The short, beguiling new Sundance drama Southside With You picked up a lot of pre-festival press for its irresistibly compelling premise. First-time writer-director Richard Tanne dared to take one of the most famous couples in the world — Barack and Michelle Obama — and make an entire movie out of a fictionalized account of their first date. Any cinematic depiction of a sitting president and first lady would seem a politically fraught one, but Southside — which is screening this week — is less about partisanship and more about passion. It actually bears a striking resemblance to Richard Linklater’s 1995 romance Before Sunrise, another movie about two attractive, brainy people walking and talking their way through a rambling, day-long date.

Related: Inside the Obama First Date Movie ‘Southside With You’ (Exclusive First Clip)

Southside opens in Chicago during the steamy summer of 1989 and introduces us to Michelle Robinson (a magnetic Tika Sumpter, who’s also a producer), an accomplished second-year associate at a law firm who’s carefully primping for an outing that is most definitely not a date, as she keeps reminding her teasing parents. We also meet her companion for the day, a summer associate named Barack Obama (Parker Sawyers) who’s smoking a cigarette in his bachelor pad before heading out to pick Michelle up. (We’re treated to the winning image of the future commander-in-chief cruising through Chicago in his rusted-out Datsun with Janet Jackson’s “Miss You Much” blaring on the radio.) The witty, self-possessed Michelle is clear from the beginning: She isn’t about to become involved with a coworker who’s her advisee, no less. Barack ostensibly agrees, while subtly orchestrating an entire day — a trip to the Art Institute, a picnic in the park, a movie — designed to win her over in spite of herself.

What unfolds is really one conversation that just keeps on going, ranging from the sitcom Good Times to the paintings of Ernie Barnes, from Michelle’s struggles as a black woman in a white-male-dominated corporate world to Barack’s raw feelings about his absent father. Sumpter and Sawyers are a striking onscreen couple and both navigate the tricky terrain of resembling younger versions of their real-life counterparts without ever falling into impersonation. There aren’t any overt nods to the heights the Obamas would eventually reach — except maybe the suspiciously-stump-like speech Barack ends up giving at a community meeting he takes Michelle to mid-day.

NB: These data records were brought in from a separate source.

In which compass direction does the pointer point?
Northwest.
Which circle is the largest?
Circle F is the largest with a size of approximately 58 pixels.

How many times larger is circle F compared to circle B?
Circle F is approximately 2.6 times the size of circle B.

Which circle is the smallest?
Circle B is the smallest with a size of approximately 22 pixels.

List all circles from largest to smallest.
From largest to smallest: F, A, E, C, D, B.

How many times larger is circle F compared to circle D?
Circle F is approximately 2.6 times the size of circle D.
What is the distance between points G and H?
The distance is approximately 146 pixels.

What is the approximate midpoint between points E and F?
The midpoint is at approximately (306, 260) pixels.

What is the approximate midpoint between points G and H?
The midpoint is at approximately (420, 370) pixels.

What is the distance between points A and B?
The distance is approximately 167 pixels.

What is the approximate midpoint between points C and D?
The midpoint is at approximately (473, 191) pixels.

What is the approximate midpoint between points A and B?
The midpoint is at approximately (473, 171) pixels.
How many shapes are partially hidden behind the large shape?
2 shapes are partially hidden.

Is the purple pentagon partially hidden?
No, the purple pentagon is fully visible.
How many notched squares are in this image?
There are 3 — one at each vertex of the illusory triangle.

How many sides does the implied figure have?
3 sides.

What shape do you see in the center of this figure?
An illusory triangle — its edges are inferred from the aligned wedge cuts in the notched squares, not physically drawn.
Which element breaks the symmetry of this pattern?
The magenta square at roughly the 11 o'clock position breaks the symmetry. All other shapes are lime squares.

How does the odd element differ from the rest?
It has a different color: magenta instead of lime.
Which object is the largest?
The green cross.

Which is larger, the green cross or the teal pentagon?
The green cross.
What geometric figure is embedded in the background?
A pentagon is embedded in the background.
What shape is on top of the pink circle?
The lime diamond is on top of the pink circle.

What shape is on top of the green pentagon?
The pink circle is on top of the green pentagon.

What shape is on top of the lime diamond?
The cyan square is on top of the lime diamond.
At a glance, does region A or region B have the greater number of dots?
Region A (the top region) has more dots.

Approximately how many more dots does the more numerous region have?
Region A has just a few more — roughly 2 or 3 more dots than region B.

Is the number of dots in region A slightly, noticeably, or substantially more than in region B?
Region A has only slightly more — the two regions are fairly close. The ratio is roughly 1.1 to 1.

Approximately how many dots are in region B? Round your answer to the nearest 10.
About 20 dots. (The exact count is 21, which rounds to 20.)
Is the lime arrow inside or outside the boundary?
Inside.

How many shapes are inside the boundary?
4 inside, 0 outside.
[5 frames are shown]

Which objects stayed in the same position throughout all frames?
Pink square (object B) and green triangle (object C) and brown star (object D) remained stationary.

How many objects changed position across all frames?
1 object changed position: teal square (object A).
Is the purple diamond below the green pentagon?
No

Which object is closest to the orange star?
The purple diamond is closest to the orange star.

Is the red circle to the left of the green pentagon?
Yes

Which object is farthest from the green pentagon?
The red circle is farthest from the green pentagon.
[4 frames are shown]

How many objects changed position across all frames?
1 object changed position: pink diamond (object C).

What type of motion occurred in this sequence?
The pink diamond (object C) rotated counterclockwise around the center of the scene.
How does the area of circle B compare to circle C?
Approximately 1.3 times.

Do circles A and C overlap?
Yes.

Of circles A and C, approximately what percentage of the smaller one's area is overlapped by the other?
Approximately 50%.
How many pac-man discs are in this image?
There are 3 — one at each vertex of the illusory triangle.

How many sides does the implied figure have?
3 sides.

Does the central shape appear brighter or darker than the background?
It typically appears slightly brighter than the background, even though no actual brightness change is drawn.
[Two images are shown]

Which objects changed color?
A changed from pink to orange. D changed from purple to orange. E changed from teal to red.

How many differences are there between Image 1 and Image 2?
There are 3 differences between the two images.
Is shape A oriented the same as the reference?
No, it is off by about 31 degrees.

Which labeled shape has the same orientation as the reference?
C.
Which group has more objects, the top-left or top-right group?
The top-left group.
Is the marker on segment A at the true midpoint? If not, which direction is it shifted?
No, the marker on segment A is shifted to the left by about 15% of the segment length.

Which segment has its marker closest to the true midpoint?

What lingers in the end though, isn’t signs of a future political career. It’s the way Southside gently evokes a dawning connection on one hot summer night. Tanne has said that he built his movie around a few real-life details from the public record — for instance Michelle Robinson and Barack Obama really did go to a screening of Do the Right Thing. They also apparently did go to Baskin-Robbins to end the night, as the characters in the movie do. It’s a dreamy image no matter who the couple is: the spark of new love over a chocolate ice cream cone.